Lilia: The political cycles in Russia are starting to be compressed. It took seventy years for Communism to collapse. It may take twenty-five years for the Russian post-Communist personalized power structure to implode. True, there are still a lot of factors helping the Russian system stay afloat: atomization of society, fear of revolutions, great power complexes, lack of political alternatives, ability to survive, and so on. But we also see quite a few factors at work that accelerate the degradation of the system. Among them, paramount is the unchanging leader and his team. A lot of Russians are getting increasingly impatient and fed-up seeing the same faces every day on state television, for instance. Boredom is political acid, too. The recent Duma elections underlined this reality and will not help Putin pull off a convincing win in March 2012. The authorities may well have to manipulate even more to get him triumphantly back into the Kremlin, let alone to reestablish him as a fully legitimate leader.

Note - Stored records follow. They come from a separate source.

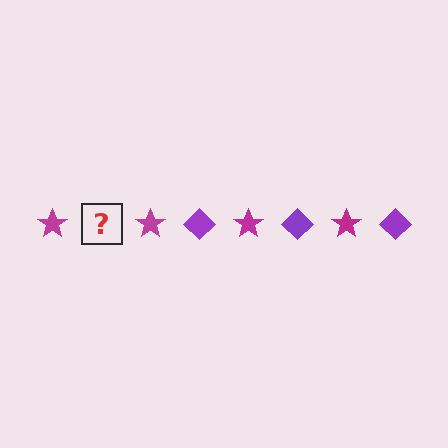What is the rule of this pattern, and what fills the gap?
The rule is that the pattern alternates between magenta star and purple diamond. The gap should be filled with a purple diamond.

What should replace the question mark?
The question mark should be replaced with a purple diamond.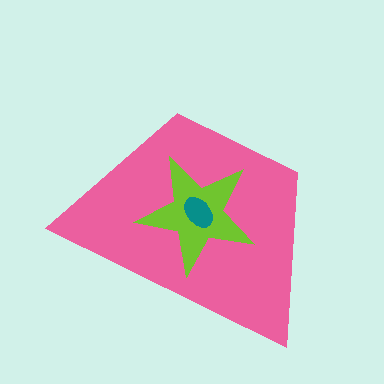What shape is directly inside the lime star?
The teal ellipse.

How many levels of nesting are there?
3.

Andrew: The West has a duty and an interest in remembering its moral values in dealing with Russia. That is all the more the case given the risks ahead for that country and the poor prospects of its developing adequate channels for addressing them. The reset has had tactical value but is not and cannot be a game changer. Russia suffers from a false sense of being a “great power” and that its proper analogue is the United States. The EU is in trouble, but in real terms it is Russia’s links with the rest of Europe that are the key to the country’s effective integration into the global system. It seems to me that the West’s first duty is to come to a realistic view of Russia’s likely path and not to rely on lazy hope that it will be a comfortable one.
Lilia: I agree. I believe that the “collective” West must urgently understand that Russia continues to be a factor that influences not only Western (and especially) European security, but also the principles on which the West is based. Jailed Russian tycoon Mikhail Khodorkovsky was right when he said that Russia is an exporter of commodities and corruption. The Russian authorities that try to legitimize themselves through aggressive fraud, harassing the opposition, and discrediting democratic mechanisms—as the recent Duma elections show—only push Russia further into the blind valley which makes revolution the only exit solution. Putin’s Russia, frustrated and angry, could become a serious global challenge for the West.
Andrew: No one’s vision of the future is infallible, and neither of us would claim to know what will happen over the next six years, let alone the next twelve years, but we need to consider the possibility of things going badly wrong for Russia in that timescale. We are particularly struck by the fact that this fear is so much stronger in Russia than it is in the West.